By ensuring that all system suppliers support PAS this can also be the standard for any authorised extractions from practice systems by other means than GPES, for example local commissioning datasets.

Project approval and key management

With this proposal projects would be submitted to the existing approval body the GPES Independent Advisory Group (IAG) http://www.hscic.gov.uk/gpesiag.

The process for managing the pseudonymisation keys is central to this proposal. The keys must be managed and held by a trusted independent third party such that the data recipient cannot re-identify patients. There are currently a number of PAS systems available, both Open Source and commercial by whom this could be managed. The two largest GP system suppliers (EMIS and TPP) who between them cover 80% of GP practices have already integrated PAS technology and have indicated it could be applied to care.data subject to large scale testing (http://www.yorkshirepost.co.uk/business/business-news/delays-to-nhs-proj...). 

Use of Health and Social Care Act powers

The Health and Social Care Act 2012 (HSCA) gave the Secretary of State or NHS England the right to require the provision of identifiable data from any NHS provider to be delivered via HSCIC. It is not clear what Parliament had in mind when conferring these powers, but there does not at present appear to be any independent oversight or approval process. The mandating of the wholesale extraction of patient identifiable data in a way that bypasses the carefully constructed HSCIC IG documented above appears to the National User Group to be an abuse of this power. The proposed solution is also more compliant with NHS England’s own privacy impact assessment (http://www.england.nhs.uk/wp-content/uploads/2014/01/pia-care-data.pdf) in which they pledge to use minimum identifiable data for the purpose.

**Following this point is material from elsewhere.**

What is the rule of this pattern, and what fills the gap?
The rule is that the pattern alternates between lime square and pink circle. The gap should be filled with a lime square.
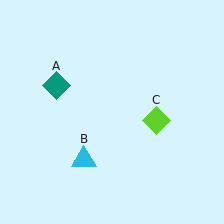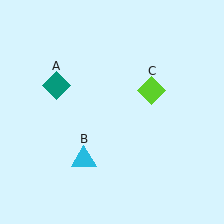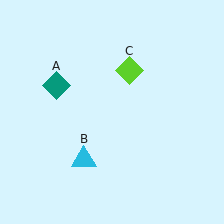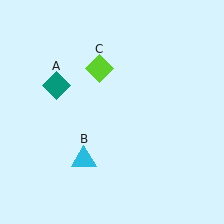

The NUG would like to see these new powers conferred by the Health & Social Care Act, overseen by an authoritative independent governance board in a similar manner to existing s251 powers, preferably on a statutory basis  These should be seen as powers only to be used in exceptional circumstances, for example where a project of critical importance has been unable to obtain adequate data via an opt-in approach and where there is no practical alternative. In such a situation the case would be put to a body, representative of professionals and patients to review the need and recommend approval where appropriate.

Benefits of approach

By using existing software systems with established strong governance principles and  procedures there can be clear information given to inform the public in making consent decisions. This process also removes the expense and risk inherent in holding a large single central database. It also maximises the use of the original design of the GPES system which was commissioned to deliver a solution based on the original principles.

Additionally by ensuring that all steps to disclosure have independent oversight it significantly reduces the risk of abuse, either well intentioned or malicious. This helps better protect patient confidentiality which is the cornerstone of the doctor-patient relationship and essential for the safe and effective delivery of healthcare.